Why Your Factory Quotes Keep Rising — And How to Stop It
- Sal Orozco
- Aug 11
- 3 min read
Updated: Sep 4
“Give me six hours to chop down a tree and I will spend the first four sharpening the axe.” – Abraham Lincoln
You’re sourcing on Alibaba. You send out 10 quote requests.
One supplier gives you a great price. You move forward…
And suddenly the price creeps up.
“Oh, you wanted 10mm thickness? That’s $0.20 extra.”
“You need custom packaging? That’s another setup fee.”
Sound familiar?
One that happens because the way most people source from Alibaba is broken.
The Real Reason Your Quotes Keep Changing
Suppliers know they’re one of thousands fighting for your business.
To stand out, they lead with the lowest possible price, for the lowest possible spec.
That first quote?
It’s a placeholder. A guess.
It’s based on minimal input.
Once you clarify the real requirements, the price starts climbing.
That’s not always bait-and-switch, it’s just misalignment.

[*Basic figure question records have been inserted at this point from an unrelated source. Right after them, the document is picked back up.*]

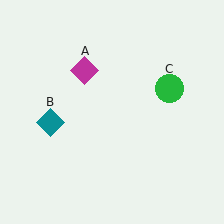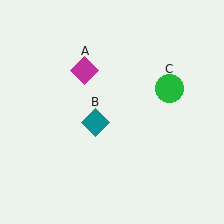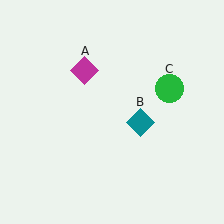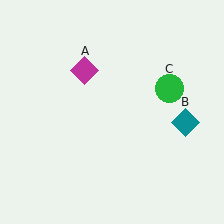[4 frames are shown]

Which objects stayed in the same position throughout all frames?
Magenta diamond (object A) and green circle (object C) remained stationary.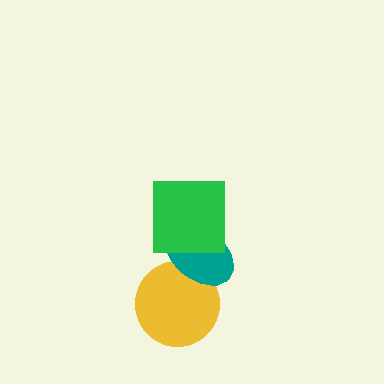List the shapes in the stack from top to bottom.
From top to bottom: the green square, the teal ellipse, the yellow circle.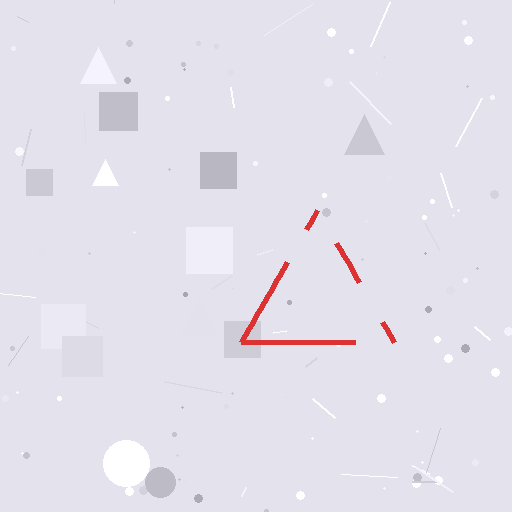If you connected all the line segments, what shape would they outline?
They would outline a triangle.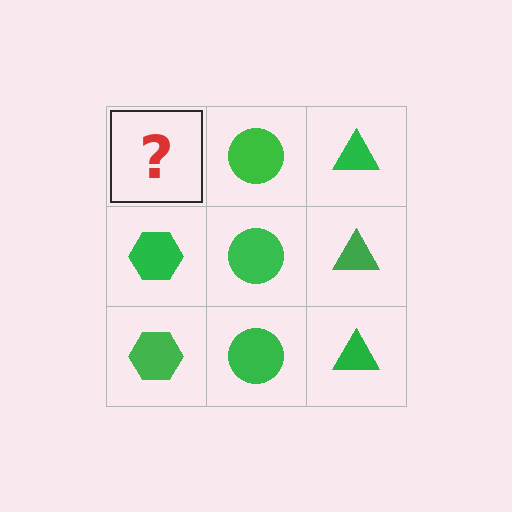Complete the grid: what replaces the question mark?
The question mark should be replaced with a green hexagon.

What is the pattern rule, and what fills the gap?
The rule is that each column has a consistent shape. The gap should be filled with a green hexagon.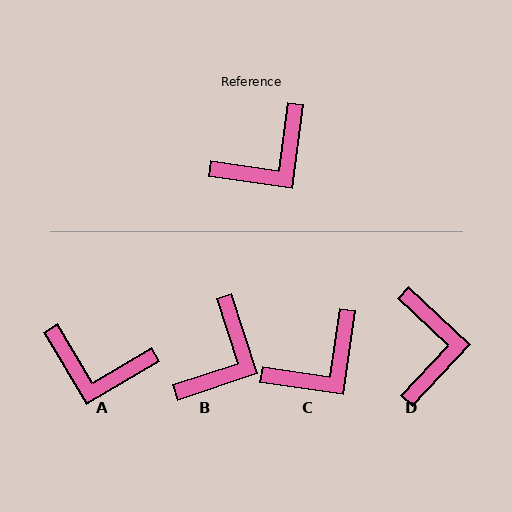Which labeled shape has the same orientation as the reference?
C.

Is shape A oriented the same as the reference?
No, it is off by about 51 degrees.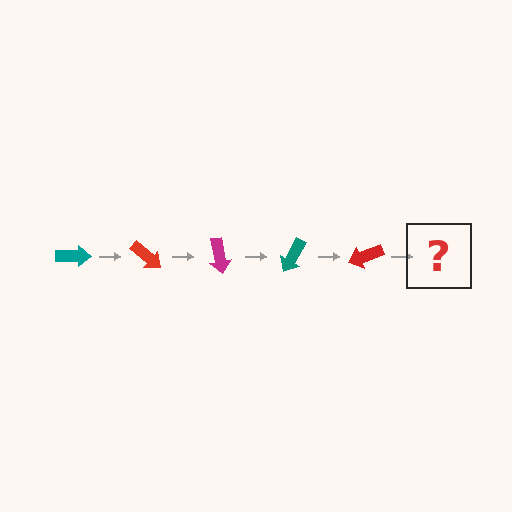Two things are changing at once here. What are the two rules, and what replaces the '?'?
The two rules are that it rotates 40 degrees clockwise each step and the color cycles through teal, red, and magenta. The '?' should be a magenta arrow, rotated 200 degrees clockwise from the start.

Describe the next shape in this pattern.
It should be a magenta arrow, rotated 200 degrees clockwise from the start.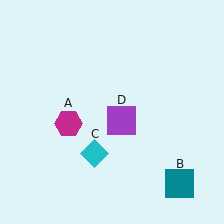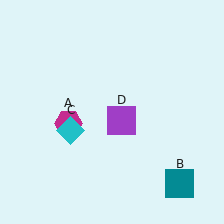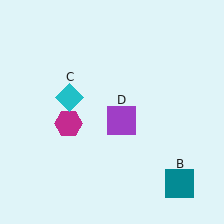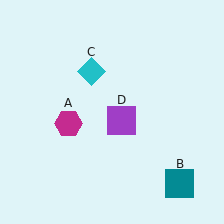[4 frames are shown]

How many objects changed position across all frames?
1 object changed position: cyan diamond (object C).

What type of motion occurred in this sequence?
The cyan diamond (object C) rotated clockwise around the center of the scene.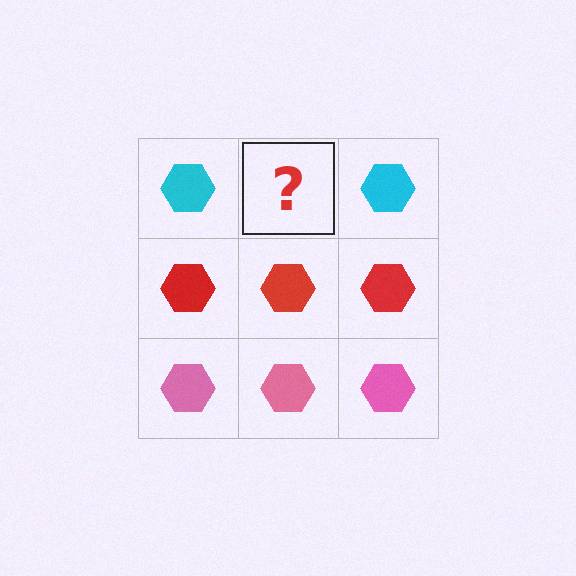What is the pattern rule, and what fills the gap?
The rule is that each row has a consistent color. The gap should be filled with a cyan hexagon.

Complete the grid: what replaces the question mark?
The question mark should be replaced with a cyan hexagon.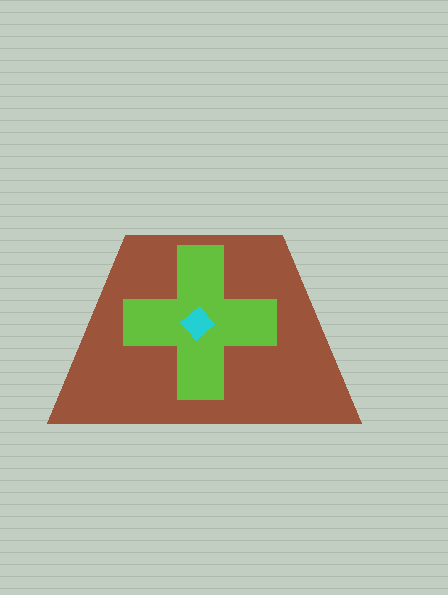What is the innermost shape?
The cyan diamond.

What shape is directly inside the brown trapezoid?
The lime cross.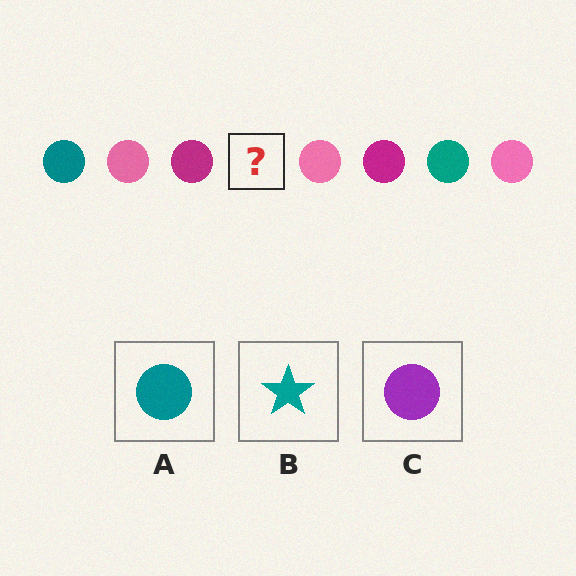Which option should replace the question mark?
Option A.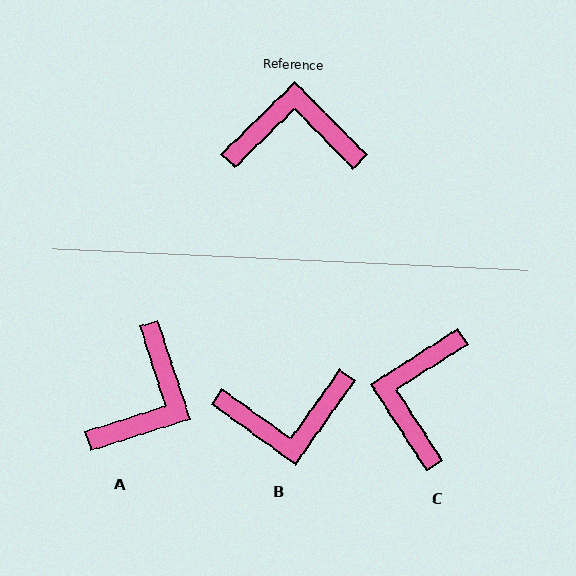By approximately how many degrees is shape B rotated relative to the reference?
Approximately 170 degrees clockwise.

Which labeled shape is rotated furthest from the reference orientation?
B, about 170 degrees away.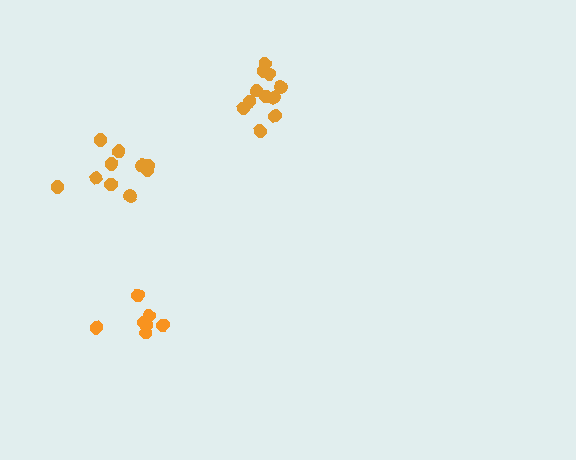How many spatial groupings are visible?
There are 3 spatial groupings.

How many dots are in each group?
Group 1: 11 dots, Group 2: 7 dots, Group 3: 10 dots (28 total).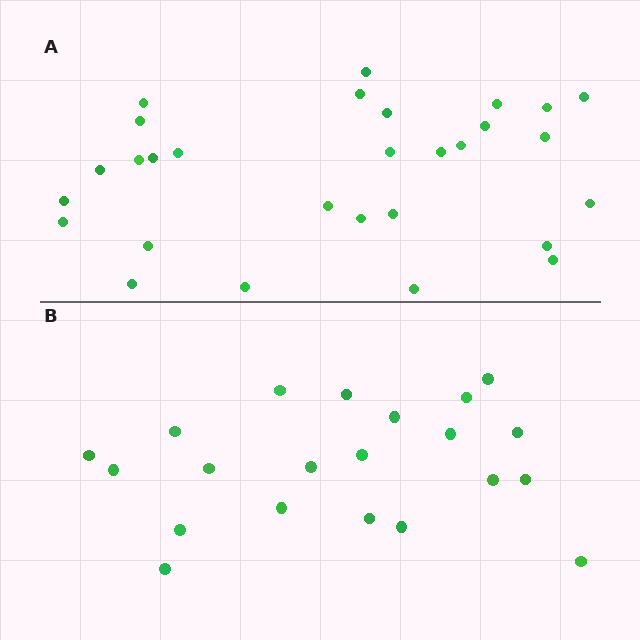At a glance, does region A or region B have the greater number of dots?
Region A (the top region) has more dots.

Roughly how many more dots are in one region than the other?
Region A has roughly 8 or so more dots than region B.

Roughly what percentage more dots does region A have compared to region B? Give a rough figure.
About 40% more.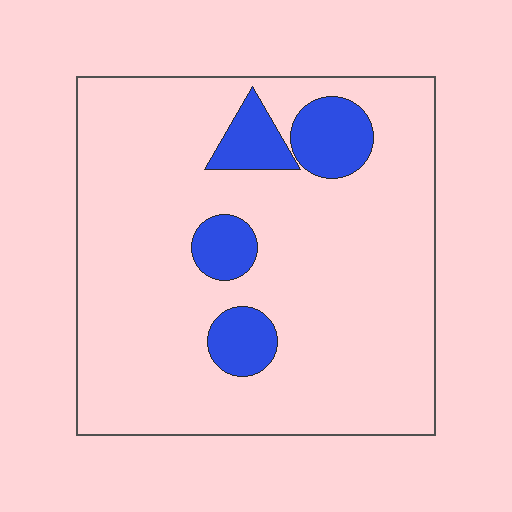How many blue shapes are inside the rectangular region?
4.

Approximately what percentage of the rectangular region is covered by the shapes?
Approximately 15%.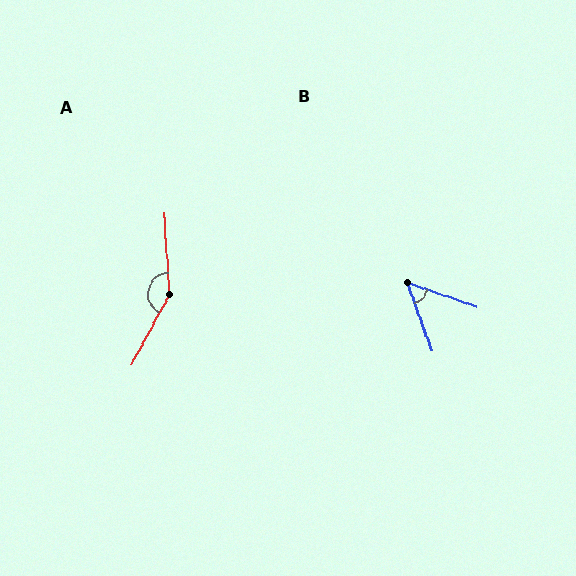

You’re essentially asking for a different product than what they quoted.
The Common But Broken Sourcing Workflow
Here’s how most importers operate:
Search Alibaba
Request quotes from 10 suppliers
Choose the 3 cheapest
Clarify specs later
Get hit with revised pricing (and delays)
This seems efficient.
You get numbers quickly and narrow down fast.
But in reality, it leads to:
Miscommunication and wasted time
Low-quality samples from factories that can’t deliver
Reliable suppliers dropping off because you asked for too much, too late
Specs that never stabilize, until customer reviews expose them
This is how product launches flop before they even start.
The Better Way to Source: Flip the Process
Step 1: Lock In Your Product Specs
Most people want to skip this step.
It feels slow. But it’s essential.
You wouldn’t build a house without a blueprint, why would you build a product without one?
Take the time to write out:
Exact dimensions
Material choices
Finish details
Packaging
Compliance requirements
Any brand-specific features (logos, colors, etc.)
If you can’t describe it clearly, you can’t source it properly.
Step 2: Vet Factories Based on Capability—Not Just Price
Here’s what real supplier due diligence looks like:
What markets do they export to? (U.S.? Europe? These imply higher standards.)
How long have they been in business?
Are they a manufacturer or a trading company?
Do they actually make your product, or just list it?
This last one is key. Many suppliers show products they don’t manufacture, they outsource, mark up, and pass on the risk to you.
If a supplier makes power banks, silicone mats, and backpacks, they’re probably not a factory. They’re a broker.
Bonus Tip: Speak With the Production Manager
Sales reps will say “yes” to anything.
Production managers will tell you what’s actually possible.
If you can get on a call (or better, visit) and talk with the person running the production line, you’ll get real answers:
What tolerances can they meet?
How do they handle defects or rejects?
What tooling will be required?
What’s a realistic timeline not just what looks good in a quote?
This level of insight is what separates experienced importers from everyone else.
Quality Issues Don’t Start at Inspection
—They Start Earlier
A lot of people assume that inspections prevent problems.
They don’t.
By the time you’re inspecting, the problems are baked in.
The factory already ordered materials, made the tooling, and produced your product.
Quality control doesn’t begin at the end. It starts with:
Choosing the right supplier
Giving them clear specs
Validating their real capabilities
If you skip that foundation, inspections are just a band-aid.
Fix the Process, Not the Supplier
If your quotes keep changing, your suppliers seem unreliable, or quality feels inconsistent
—the issue isn’t just them. It’s your sourcing system.
The Fix:
Clarity over speed.
Specs before quotes.
Capability before price.
It’s slower upfront.
But it saves you months of headaches, returns, and bad reviews down the road.